The Atlantic: Leave Those Kids Alone

The Atlantic’s Christina Schwarz writes a spirited defense of letting children off the lease based on Howard Chudacoff’s Children at Play.

Can it be true that children no longer know how to play? Chudacoff argues otherwise. Although adults have perennially felt compelled to protect children and guide their play—encouraging board games, for instance, in the 1800s—to play is, intrinsically, to not do exactly what the grown-ups say. A 1981 U.S. Consumer Product Safety Commission study of playground use scolded that children were “walking up and down a slide, climbing onto any aspect of playground apparatus that allowed a grip or foothold, and roughhousing.” That’s play.
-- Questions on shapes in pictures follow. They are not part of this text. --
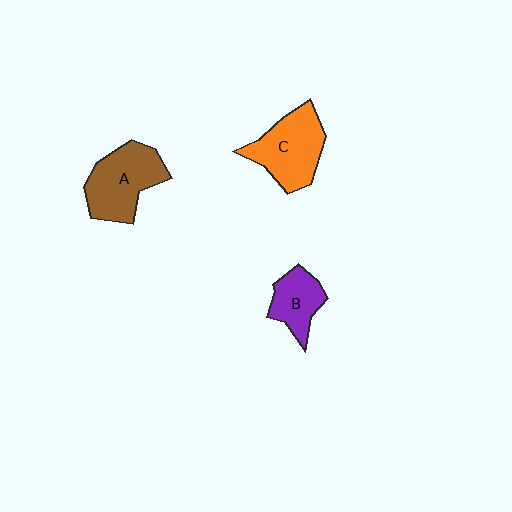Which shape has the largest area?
Shape A (brown).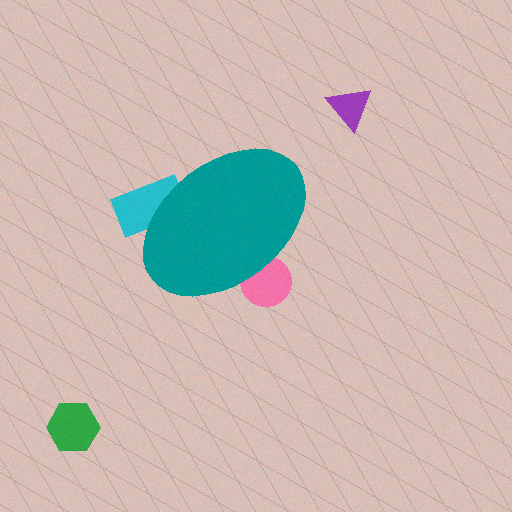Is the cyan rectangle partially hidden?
Yes, the cyan rectangle is partially hidden behind the teal ellipse.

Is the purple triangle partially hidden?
No, the purple triangle is fully visible.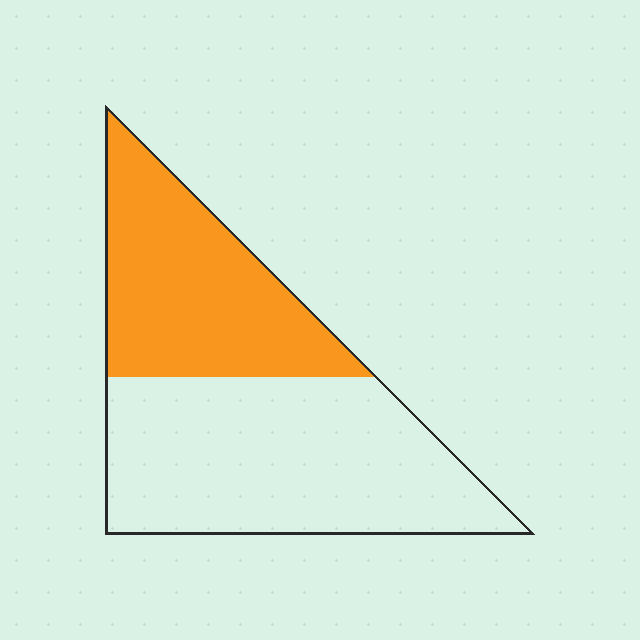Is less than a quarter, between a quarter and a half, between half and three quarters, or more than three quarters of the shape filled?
Between a quarter and a half.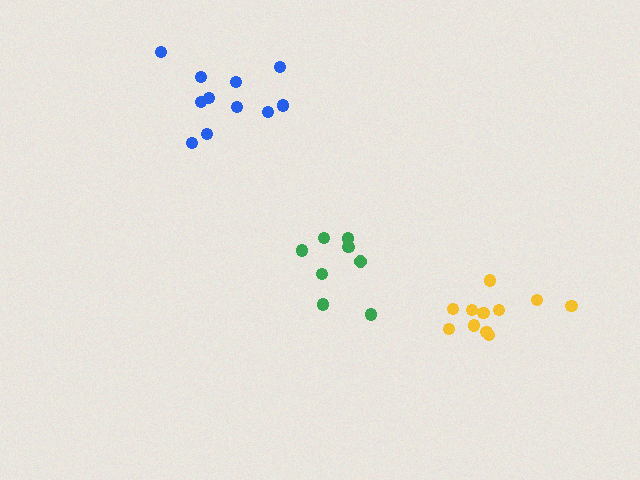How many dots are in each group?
Group 1: 8 dots, Group 2: 11 dots, Group 3: 11 dots (30 total).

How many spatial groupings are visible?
There are 3 spatial groupings.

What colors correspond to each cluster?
The clusters are colored: green, blue, yellow.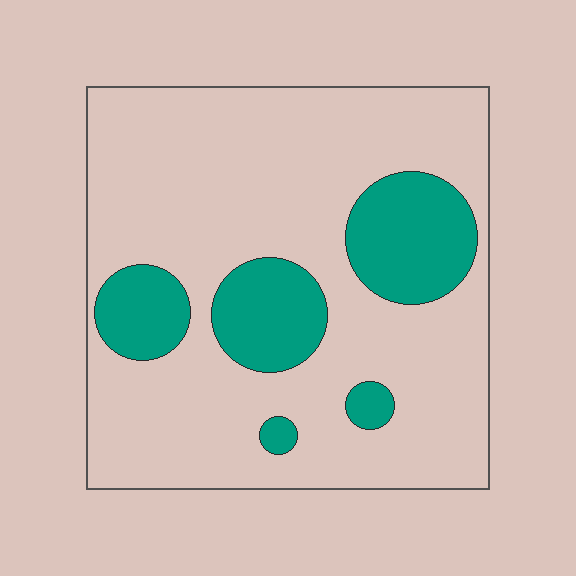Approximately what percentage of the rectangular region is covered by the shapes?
Approximately 20%.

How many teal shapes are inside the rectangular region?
5.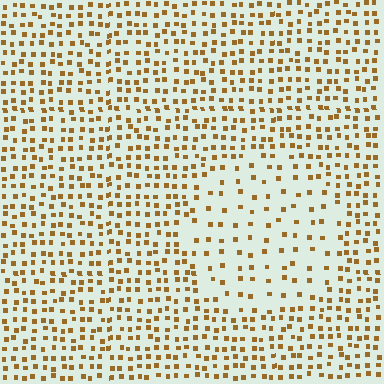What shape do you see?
I see a circle.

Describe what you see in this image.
The image contains small brown elements arranged at two different densities. A circle-shaped region is visible where the elements are less densely packed than the surrounding area.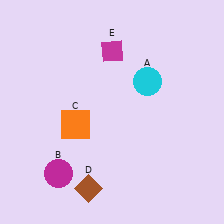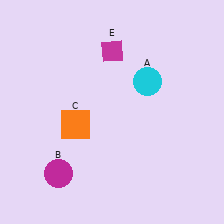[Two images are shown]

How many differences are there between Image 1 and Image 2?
There is 1 difference between the two images.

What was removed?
The brown diamond (D) was removed in Image 2.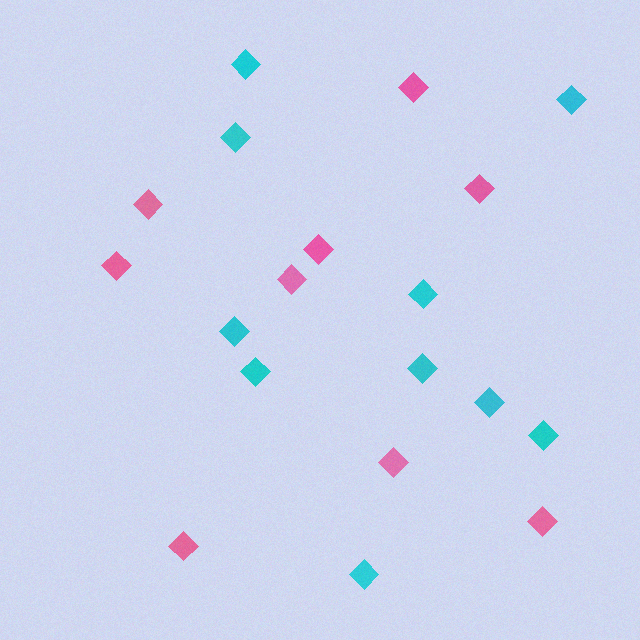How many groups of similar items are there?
There are 2 groups: one group of cyan diamonds (10) and one group of pink diamonds (9).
Children have always taken risks and will continue to do so (which is why some experts argue that restricting them in every way imaginable only pushes them to go farther to find hazards that adults have not yet anticipated); children will always play with objects not intended to be toys; children will always use toys in ways the manufacturers—or the parents—do not recommend. They are driven to experiment and create; that is what developing human beings do.
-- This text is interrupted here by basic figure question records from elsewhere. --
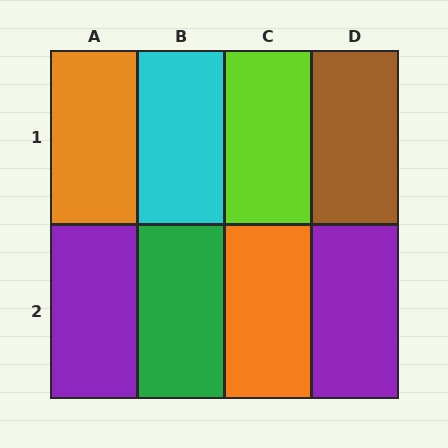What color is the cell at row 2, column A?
Purple.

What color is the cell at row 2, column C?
Orange.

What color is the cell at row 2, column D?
Purple.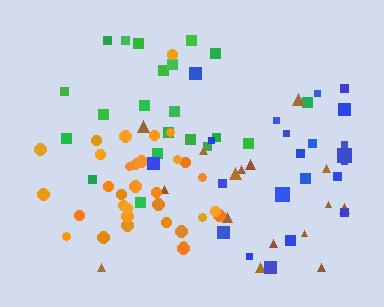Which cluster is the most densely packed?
Orange.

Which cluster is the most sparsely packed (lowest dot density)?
Brown.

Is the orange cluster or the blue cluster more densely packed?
Orange.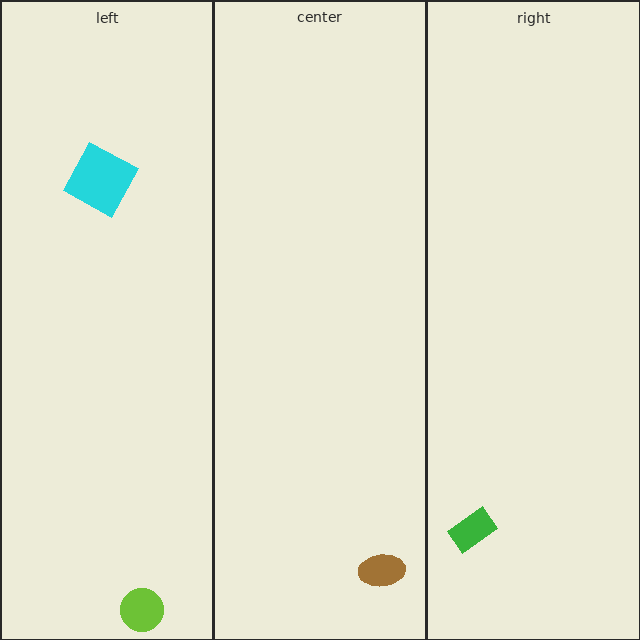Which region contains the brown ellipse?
The center region.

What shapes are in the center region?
The brown ellipse.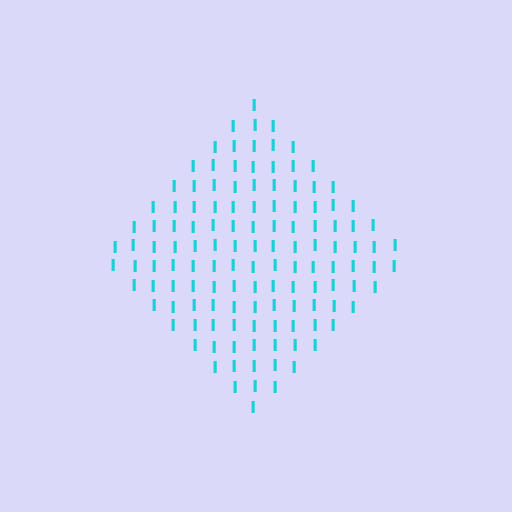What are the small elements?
The small elements are letter I's.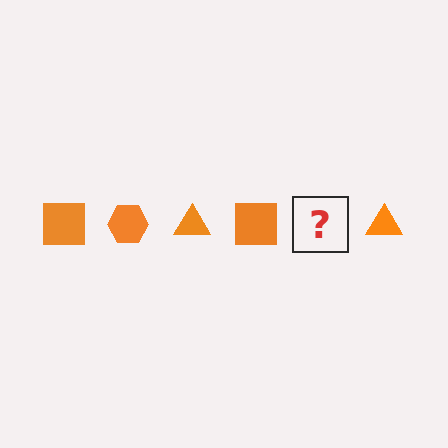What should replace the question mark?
The question mark should be replaced with an orange hexagon.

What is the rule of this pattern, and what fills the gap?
The rule is that the pattern cycles through square, hexagon, triangle shapes in orange. The gap should be filled with an orange hexagon.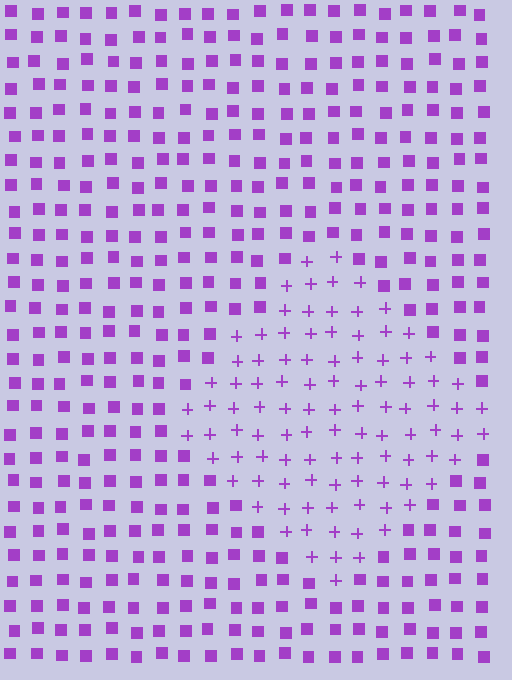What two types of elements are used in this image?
The image uses plus signs inside the diamond region and squares outside it.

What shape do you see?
I see a diamond.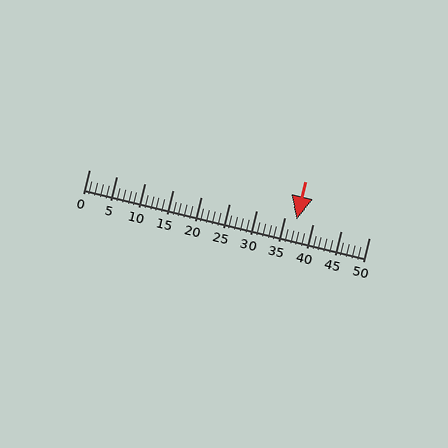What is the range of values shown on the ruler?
The ruler shows values from 0 to 50.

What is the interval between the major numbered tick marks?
The major tick marks are spaced 5 units apart.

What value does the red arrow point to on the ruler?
The red arrow points to approximately 37.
Why make it so hard for them? We seem to have returned to the 18th-century notion that play for its own sake is a waste of time, that children can be allowed to pursue their natural inclinations only if those can be channeled into activities that will prepare them to be orderly and productive (and now, God help us, “creative”) adults—even today’s play movement stresses the uplifting “educational value” of play. But childhood is not just preparation for “real life,” it’s a good portion of life itself. If the golden years of childhood are from age 3 to 12, they encompass more than twice the time people spend in what is generally regarded as a focal point of life: the college years. As Smith’s memoir demonstrates, childhood—those first, fresh experiences of the world, unclouded by reason and practicality, when you are the center of existence and anything might happen—should be regarded less as a springboard to striving adulthood than as a well of rich individual perception and experience to which you can return for sustenance throughout life, whether you rise in the world or not. Children have a knack for simply living that adults can never regain. If they’re allowed to exercise it a bit, perhaps they’ll have childhoods, like Smith’s, worth remembering.